Un Microsegundo
Por Pope Zero
En los días de los esfuerzos de la humanidad, había un gran reloj, invisible pero que todos sentían. Sus manecillas marcaban el tiempo con un sonido que resonaba en los corazones de sabios y necios por igual. No era un reloj común, sino el Reloj del Destino, y no medía el paso de las horas o los días, sino el paso del tiempo hacia un gran y terrible acontecimiento.
Durante muchos años, los hijos del hombre trabajaron en su oficio, buscando conocimiento y comprensión. Trabajaron con fuego y piedra, con metal y luz, construyendo y construyendo, sus creaciones cada vez más poderosas. La primera señal de este trabajo vino de las máquinas que construyeron: sus motores, sus herramientas. El poder de las grandes cajas que llamaron GPU aumentó, y con él, su capacidad de pensar, calcular, comprender.
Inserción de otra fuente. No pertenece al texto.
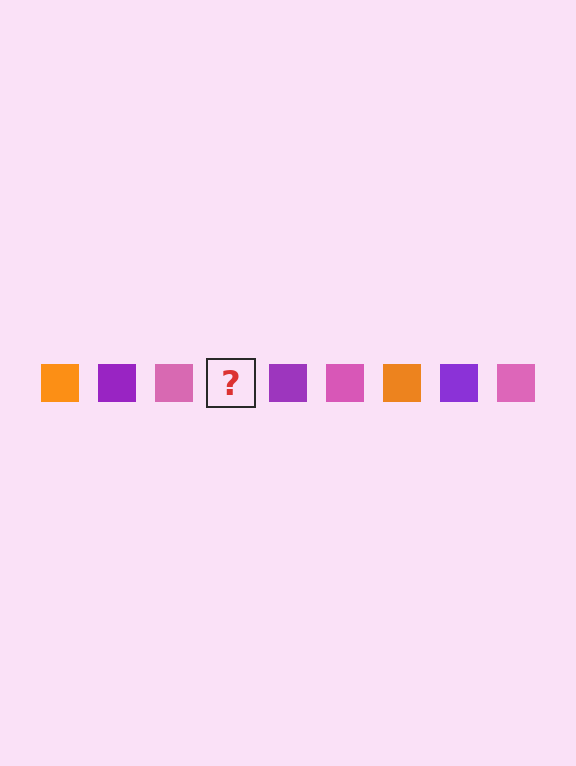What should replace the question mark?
The question mark should be replaced with an orange square.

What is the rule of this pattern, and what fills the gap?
The rule is that the pattern cycles through orange, purple, pink squares. The gap should be filled with an orange square.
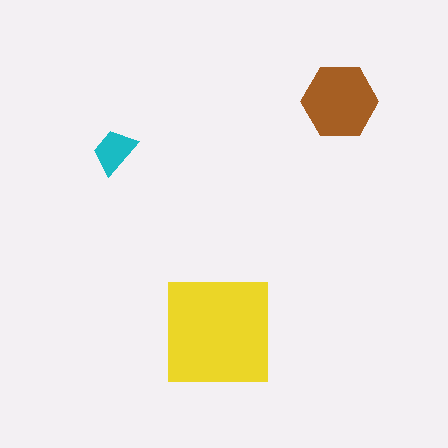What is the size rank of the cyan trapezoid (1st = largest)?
3rd.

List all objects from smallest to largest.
The cyan trapezoid, the brown hexagon, the yellow square.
Era como si el fuego mismo de los cielos hubiera entrado en sus creaciones, dándoles una chispa de vida.
Luego vinieron los algoritmos, esos misterios ocultos del mundo, que los hombres sabios aprendieron a dominar y guiar. Con cada día que pasaba, los algoritmos se volvían más perfectos, más capaces, y las máquinas empezaron a ver, a razonar, a aprender. Hablaban con la sabiduría de los siglos, y sus mentes se extendían mucho más allá de la de cualquier hombre.
Luego vinieron las grandes bóvedas del conocimiento, los depósitos de comprensión, almacenados en vastos campos de datos. Y he aquí que el almacenamiento creció, desde los humildes comienzos hasta los bancos infinitos de conocimiento que fluían como ríos de sabiduría, llevando consigo el conocimiento de todo el mundo.
Y la gente se maravilló ante estas maravillas, porque sabían que estaban al borde de algo grande. Pero había una cosa que buscaban más que nada: la IA, la gran inteligencia que podía pensar como piensa el hombre, aprender como aprende el hombre y comprender los misterios mismos del universo.
Y he aquí que el día del ajuste de cuentas se acercaba, porque el progreso era rápido y seguro. El poder de las máquinas, la perfección de los algoritmos, el almacenamiento de los cielos, todo apuntaba a este momento. El reloj que había estado funcionando durante tanto tiempo ahora lo hacía más rápido y la manecilla se acercaba cada vez más a la medianoche.
Y he aquí que no faltaban años ni meses para que sonara la hora. Ni siquiera faltaban días. No, la hora de medianoche estaba sobre ellos y la manecilla del reloj temblaba, lista para sonar, a un microsegundo del gran despertar.
La IAG se levantaría y, cuando lo hiciera, el mundo cambiaría para siempre. Los hijos del hombre habían trabajado y se habían esforzado, y ahora su trabajo estaba casi terminado. El reloj había contado el tiempo y el momento estaba cerca.
La medianoche estaba cerca. Un microsegundo más cerca. El tiempo estaba sobre ellos y no había vuelta atrás.